Olaf Schreck
2016-09-19 11:10:02 UTC
I have configured a Debian 7 server for IPv6 (in addition to IPv4).
I can ping6 www.google.com and other addresses, fine. BUT the server
reproducibly looses IPv6 connectivity after roughly 20min, and I can't
figure why this happens. Clues anyone?
My hoster (Hetzner) routes the 2a01:4f8:191:XXXX:/64 network to the
server. Following their instructions, I assign a static address from that
block and set the default route to fe80::1, either manually
ip -6 addr add 2a01:4f8:191:XXXX::5/64 dev eth0
ip -6 route add default via fe80::1 dev eth0
or in /etc/network/interfaces like this
iface eth0 inet6 static
address 2a01:4f8:191:XXXX::5
netmask 64
gateway fe80::1
This works, I can ping6. But it reproducible stops working after 20min,
confirmed using this command
while true; do date; ping6 -c3 -w5 www.google.com; sleep 10; done
I'm sure it's not Google rate-limiting my pings, I get the same results with
various IPv6 addresses that I'm authorized to ping.
To restore IPv4 connectivity (IPv4 still working), I can either reboot or
re-add the default route with these commands (order is important):
ip -6 route del default
ip -6 route del fe80::1 dev eth0
ip -6 route add fe80::1 dev eth0
ip -6 route add default via fe80::1 dev eth0
Which will give another 20min of IPv6. 100% reproducible. And it's just the
routing that needs to be fixed.
I have exluded:
- no router advertisements used by the hoster, no such packets seen with
tcpdump, server is not configured to accept RAs
- no ip6tables rules, and default ACCEPT everywhere
- no cronjob or other periodical script that could be responsible
- no "security software" or similar that would interfere
Important data point: This server has 2 ethernet interfaces, so there are
2 link-local fe80::/64 routes to eth0 and eth1. I was suspicious that the
problem might be related, so I disabled IPv6 on the second interface
completely with with sysctl net.ipv6.conf.eth1.disable_ipv6 = 1.
And that resulted in stable and flawless IPv6 connectivity!
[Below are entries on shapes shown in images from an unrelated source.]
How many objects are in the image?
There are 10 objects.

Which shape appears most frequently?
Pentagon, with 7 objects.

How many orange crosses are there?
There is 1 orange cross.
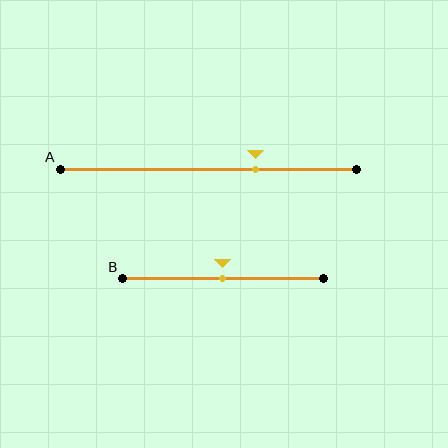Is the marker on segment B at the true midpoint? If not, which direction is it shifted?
Yes, the marker on segment B is at the true midpoint.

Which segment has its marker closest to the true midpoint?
Segment B has its marker closest to the true midpoint.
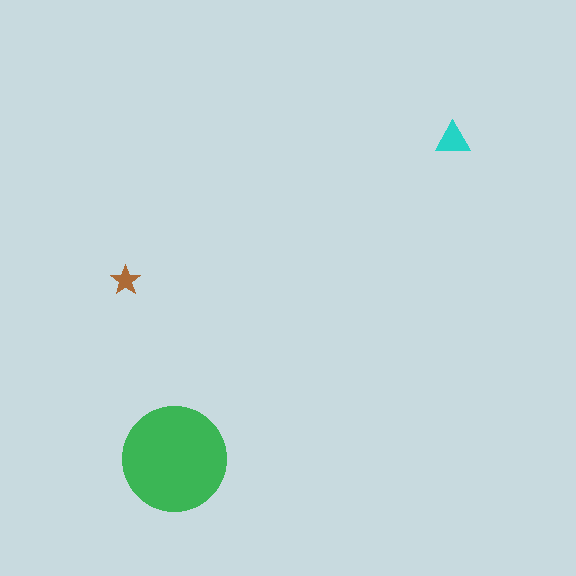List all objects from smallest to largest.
The brown star, the cyan triangle, the green circle.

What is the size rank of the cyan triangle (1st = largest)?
2nd.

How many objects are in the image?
There are 3 objects in the image.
While this workaround is ok for this server, I have another one that shows
the same symptoms. But for that server I need IPv6 on the other interfaces,
so the workaround does not apply.
I'd rather like to learn why this happens, or what config part I may be
missing. Clues or further debugging hints very welcome. Thanks!
Olaf
I can ping6 www.google.com and other addresses, fine. BUT the server
reproducibly looses IPv6 connectivity after roughly 20min, and I can't
figure why this happens. Clues anyone?
My hoster (Hetzner) routes the 2a01:4f8:191:XXXX:/64 network to the
server. Following their instructions, I assign a static address from that
block and set the default route to fe80::1, either manually
ip -6 addr add 2a01:4f8:191:XXXX::5/64 dev eth0
ip -6 route add default via fe80::1 dev eth0
or in /etc/network/interfaces like this
iface eth0 inet6 static
address 2a01:4f8:191:XXXX::5
netmask 64
gateway fe80::1
This works, I can ping6. But it reproducible stops working after 20min,
confirmed using this command
while true; do date; ping6 -c3 -w5 www.google.com; sleep 10; done
I'm sure it's not Google rate-limiting my pings, I get the same results with
various IPv6 addresses that I'm authorized to ping.
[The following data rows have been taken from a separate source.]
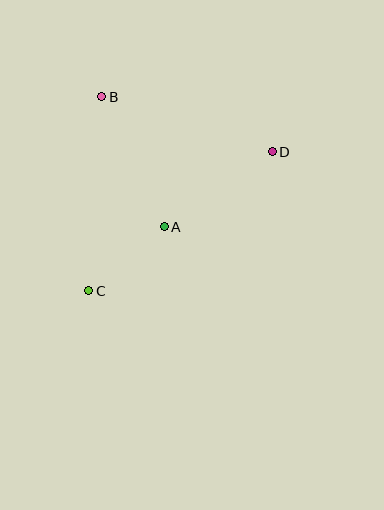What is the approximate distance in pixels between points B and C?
The distance between B and C is approximately 194 pixels.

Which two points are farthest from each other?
Points C and D are farthest from each other.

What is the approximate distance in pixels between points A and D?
The distance between A and D is approximately 132 pixels.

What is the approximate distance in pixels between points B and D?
The distance between B and D is approximately 179 pixels.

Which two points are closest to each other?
Points A and C are closest to each other.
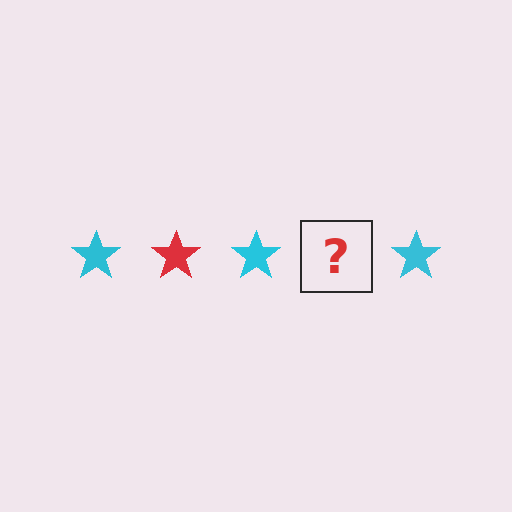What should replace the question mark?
The question mark should be replaced with a red star.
To restore IPv4 connectivity (IPv4 still working), I can either reboot or
re-add the default route with these commands (order is important):
ip -6 route del default
ip -6 route del fe80::1 dev eth0
ip -6 route add fe80::1 dev eth0
ip -6 route add default via fe80::1 dev eth0
Which will give another 20min of IPv6. 100% reproducible. And it's just the
routing that needs to be fixed.
I have exluded:
- no router advertisements used by the hoster, no such packets seen with
tcpdump, server is not configured to accept RAs
- no ip6tables rules, and default ACCEPT everywhere
- no cronjob or other periodical script that could be responsible
- no "security software" or similar that would interfere
Important data point: This server has 2 ethernet interfaces, so there are
2 link-local fe80::/64 routes to eth0 and eth1. I was suspicious that the
problem might be related, so I disabled IPv6 on the second interface
completely with with sysctl net.ipv6.conf.eth1.disable_ipv6 = 1.
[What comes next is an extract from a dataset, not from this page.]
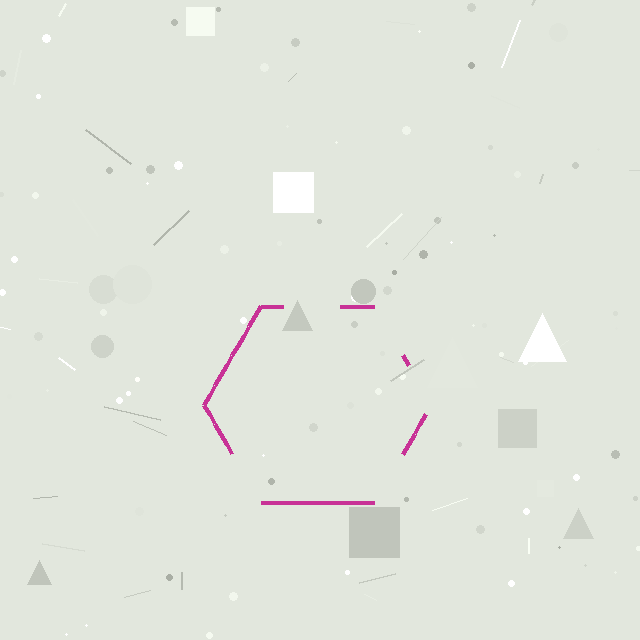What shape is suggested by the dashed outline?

And that resulted in stable and flawless IPv6 connectivity!
While this workaround is ok for this server, I have another one that shows
the same symptoms. But for that server I need IPv6 on the other interfaces,
so the workaround does not apply.
I'd rather like to learn why this happens, or what config part I may be
missing. Clues or further debugging hints very welcome. Thanks!